Seventeen magazine vows not to alter images, to ‘celebrate every kind of beauty’ Posted on May 14, 2013 by Dr. Naomi Here’s how a 14-year-old from Maine got Seventeen magazine to change their policy on digitally altering models!
It makes me feel really good that Seventeen magazine agreed to do this! I know that Seventeen is a magazine that so many girls read from the time they are in middle school and all the way through high school. I know that I read it for a very long time and took a lot of the articles and things in it to heart. Photoshop and “perfecting” people for pictures in magazines definitely makes them seem flawless which gives young girls the wrong idea about what it means to be beautiful. A well-known singer, Colbie Caillat, very recently has made it well-known that she is tired of being photoshopped and created to seem perfect and flawless to people. (http://www.huffingtonpost.com/2014/07/13/colbie-caillat-try_n_5581951.html) In this article and video Caillat gives her reasoning for being sick and tired of having to be “perfected” before having her face publicly shown. In the video she is not wearing any make up and did nothing to her hair and she states, “It also felt really cool to be on camera with zero on, like literally nothing on. And then when it got to the full hair and makeup, I actually felt gross. I was just so caked on.” I think that Seventeen magazine and a well-known celebrity like Caillat who is a woman and is making it clear that being photoshopped and airbrushed is not okay can help young girls understand what it means to be beautiful.
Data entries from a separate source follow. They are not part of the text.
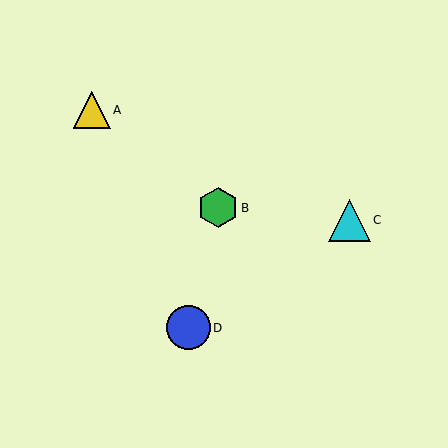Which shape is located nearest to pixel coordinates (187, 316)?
The blue circle (labeled D) at (188, 328) is nearest to that location.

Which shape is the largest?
The blue circle (labeled D) is the largest.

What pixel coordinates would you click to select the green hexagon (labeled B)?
Click at (218, 208) to select the green hexagon B.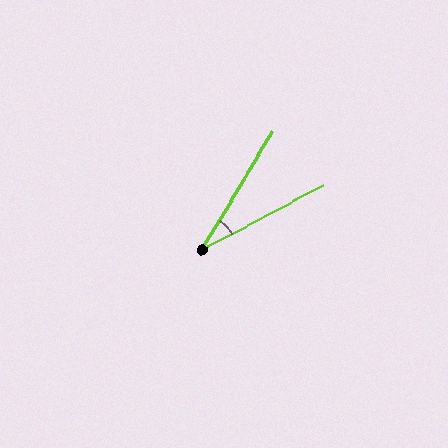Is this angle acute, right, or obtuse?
It is acute.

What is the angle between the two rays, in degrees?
Approximately 31 degrees.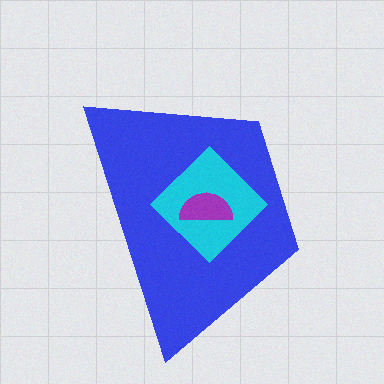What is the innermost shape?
The purple semicircle.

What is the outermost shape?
The blue trapezoid.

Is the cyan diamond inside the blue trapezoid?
Yes.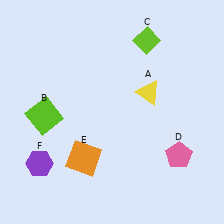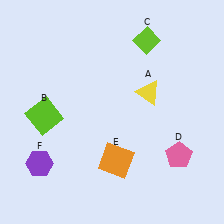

What a great decision that this magazine made! I think this was a very smart move for the magazine since it is directed towards younger girls and I believe a parent would have much more confidence letting his/her child read from a magazine that agrees to a policy like this. What really surprised me was the quote from Alexis Jones that CNN stated, “she’d worry that, if magazines portrayed young women who were overweight or had acne as being beautiful, some girls may think it’s OK to live an unhealthy lifestyle.” I never thought of it like that. I think it would only make girls more comfortable in their skin since acne happens to mostly everyone and overweight is not necessarily unhealthy. Also, I think magazine covers shouldn’t only be reserved for “beautiful” people but for all people to be represented. I think it is a very forward-thinking move from Seventeen magazine and I hope other magazines will follow their lead.